There are some types of bacteria that produce entities called endospores or spores which are extremely resistant to environmental stresses. They are a means of assuring survival in bacteria, although not themselves a reproductive mechanism. One growing or vegetative cell will produce one spore, which under proper growth conditions will germinate and produce one cell. This one cell continues to grow and can produce millions of bacterial cells. Destruction of the resistant spore necessitates the use of temperatures above that of boiling water (212° F).
BOTULISM. One of the most notorious of the spore-forming bacteria is Clostridium botulinum. When growing in food this bacteria can produce a deadly poison which causes botulism, a deadly illness. The mortality rate is 56 percent. This bacteria and its spore are present in soil throughout the world and as a result contaminates most of the food we eat. But the spore only germinates and grows where there is suitable food, no air, and a pH above 4.6. These conditions exist in canned low acid foods.

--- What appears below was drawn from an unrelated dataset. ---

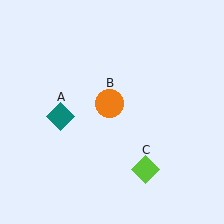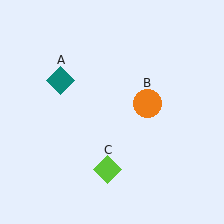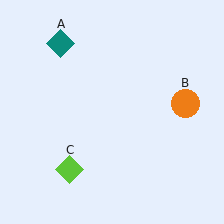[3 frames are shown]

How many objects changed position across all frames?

To assure botulism-free home-canned foods, it is absolutely essential that low-acid foods be canned in a pressure canner at temperatures above 212° F. The poison produced by this bacteria is one of the most potent poisons known to humans. It has been estimated that 1 cup (8 ounces) is sufficient to kill all the humans on earth. It is not something to take chances about. All home canning procedures recommended by Federal and State Extension agencies are adequate to destroy this dreaded spore-forming bacteria.
pH VALUE OF VARIOUS FOODS
| High Acid | |
|---|---|
| 2.9 | plums |
| 3.0 | gooseberries |
| 3.2 | dill pickles, apricots |
| 3.3 | apples, blackberries |
| 3.4 | sour cherries, peaches |
| 3.5 | kraut, raspberries |
| 3.7 | blueberries |
| 3.8 | sweet cherries |
| 3.9 | pears |
| 4.3 | tomatoes |
| 4.6 | ———— |
| Low Acid | |
| 4.8 | okra |
| 5.0 | pumpkins, carrots |
| 5.1 | turnips |
| 5.2 | beets, string beans |
| 5.4 | sweet potatoes |
| 5.5 | spinach, asparagus |
| 5.6 | baked beans |
| 5.7 | red kidney beans |
| 5.9 | lima beans |
| 6.0 | succotash |
| 6.2 | peas |
| 6.3 | corn |
| 7.0 | hominy, ripe olives |
Commercial canneries, which are regulated by the Food and Drug Administration, use similar processes to assure safe canned foods. In the past 50 years, 75 percent of the reported cases of botulism in the United States have been caused by home-canned food while less than 10 percent have been caused by commercially canned food. If proper home-canning procedures are followed, botulism from this source could virtually be eliminated as a cause of death in the US.
On the lower side of pH 4.6, acid content of the food will prevent growth of Clostridium botulinum and most of the other spore-forming bacteria. Thus, these foods can be preserved by using a lower heat treatment. The most common types of spoilage micro-organisms associated with acid foods are yeasts and molds. These organisms are acid-tolerant and can grow in an acid environment. They are killed at a lower temperature than spore-forming bacteria. Acid foods only need a heat treatment in a boiling water bath for a specified time to destroy the microbes present.